Grant was astonished at the cleverness of it. The ink was not yet dry on the paper, but the artist had brought the dead man to life. The sketch had that slight exaggeration of characteristics that is halfway to caricature, but it lived as no photographic representation could have done. The artist had even conveyed the look of half-anxious eagerness in the eyes which Sorrell's had presumably worn in life. Grant thanked him heartfeltly and gave him his card.
"If there is ever anything I can do for you, come and see me," he said, and went away without waiting to see the altering expression on Struwwelpeter's face as he took in the significance of the card.

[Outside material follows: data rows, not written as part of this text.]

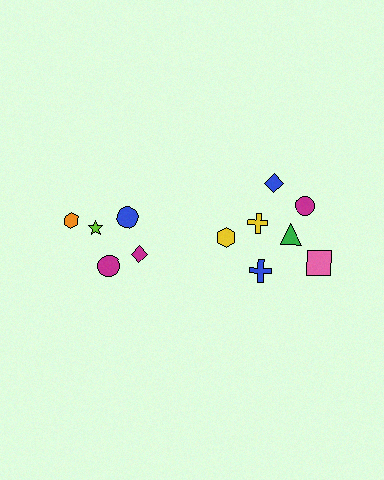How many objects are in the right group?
There are 7 objects.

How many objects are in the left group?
There are 5 objects.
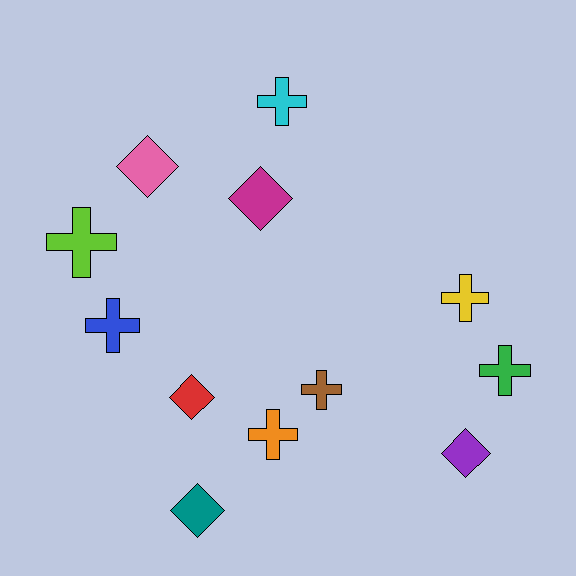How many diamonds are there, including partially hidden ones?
There are 5 diamonds.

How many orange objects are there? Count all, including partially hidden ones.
There is 1 orange object.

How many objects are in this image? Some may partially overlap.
There are 12 objects.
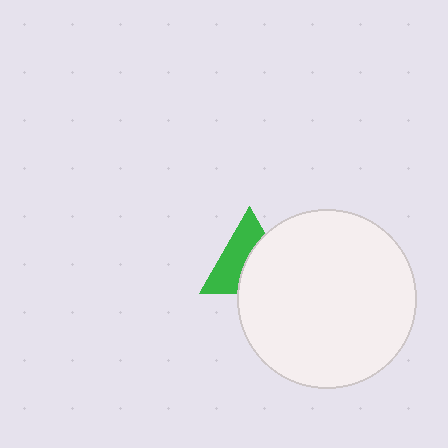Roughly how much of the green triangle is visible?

Near Cambridge Circus are the palatial offices of Laurence Murray—Lucky-Folk-Bet-With-Laury Murray—one of the biggest bookmakers in London. As Grant was going past on the other side of the street, he saw the genial Murray arrive in his car and enter the offices. He had known Laury Murray fairly well for some years, and he crossed the street now and followed him into the shining headquarters of his greatness. He sent in his name and was led through a vast wilderness of gleaming wood, brass, and glass partitions and abounding telephones to the sanctum of the great man, hung round with pictures of great thoroughbreds.

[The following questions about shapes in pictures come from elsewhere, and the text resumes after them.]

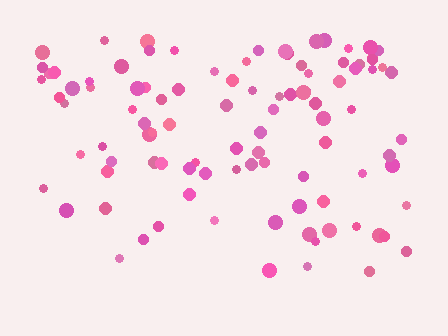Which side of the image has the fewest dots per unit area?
The bottom.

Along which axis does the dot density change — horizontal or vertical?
Vertical.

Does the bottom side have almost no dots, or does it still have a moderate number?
Still a moderate number, just noticeably fewer than the top.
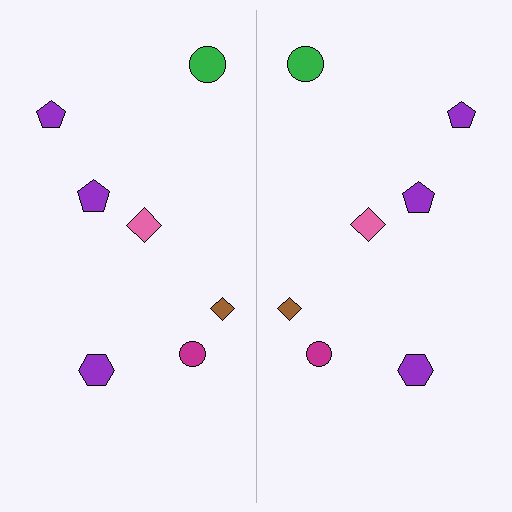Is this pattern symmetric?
Yes, this pattern has bilateral (reflection) symmetry.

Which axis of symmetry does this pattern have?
The pattern has a vertical axis of symmetry running through the center of the image.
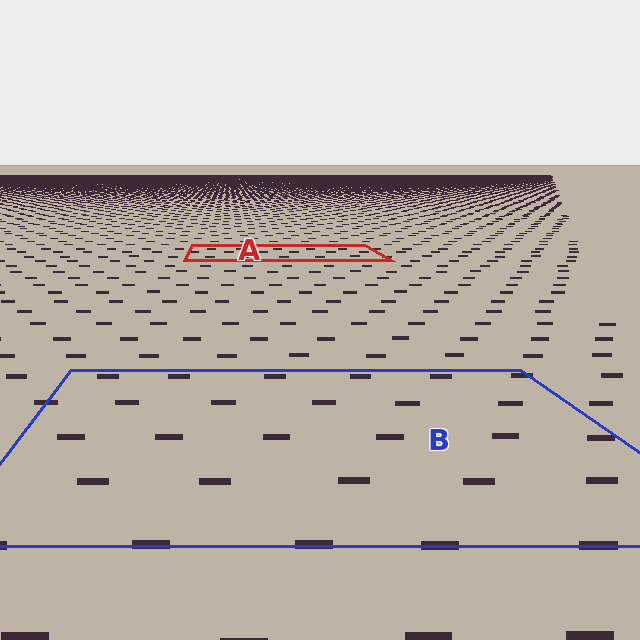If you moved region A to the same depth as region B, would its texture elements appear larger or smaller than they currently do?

"Well," said Murray, beaming on him, "something for the National, is it? I hope to goodness it isn't Coffee Grounds. Half Britain seems to want to back Coffee Grounds today."
But the inspector denied any intention of losing money even on such an attractive proposition as Coffee Grounds seemed to be.

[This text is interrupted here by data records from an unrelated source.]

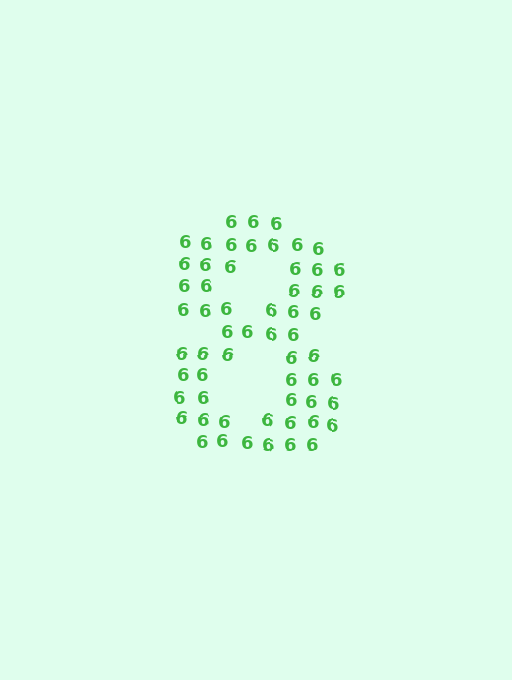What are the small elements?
The small elements are digit 6's.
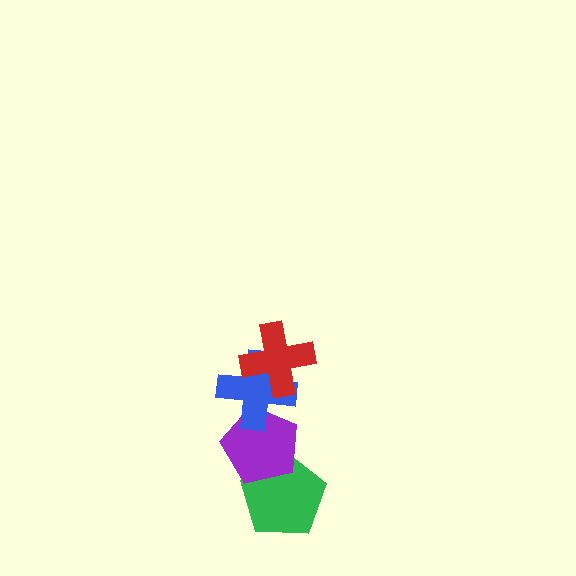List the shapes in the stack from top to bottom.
From top to bottom: the red cross, the blue cross, the purple pentagon, the green pentagon.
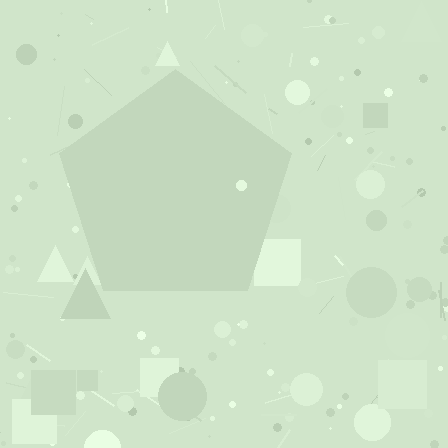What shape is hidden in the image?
A pentagon is hidden in the image.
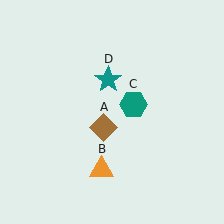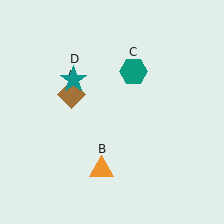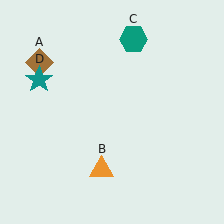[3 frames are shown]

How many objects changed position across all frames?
3 objects changed position: brown diamond (object A), teal hexagon (object C), teal star (object D).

"Well, I don't suppose you've come to warn me about ready-money betting?"
The inspector grinned. No; he wanted to know if Murray had ever known a man called Albert Sorrell.
"Never heard of him," said Murray. "Who is he?"
He was a bookmaker, Grant thought.
Grant did not know. He had an office in Minley Street.
"Silver ring, probably," said Murray. "Tell you what. If I were you, I should go down to Lingfield today, and you can see all the silver-ring men in one fell swoop. It'll save you a lot of touting round."
Grant considered. It was by far the quickest and most logical method, and it had the additional advantage of offering him a knowledge of Sorrell's business associates which the mere obtaining of his home address would not have done.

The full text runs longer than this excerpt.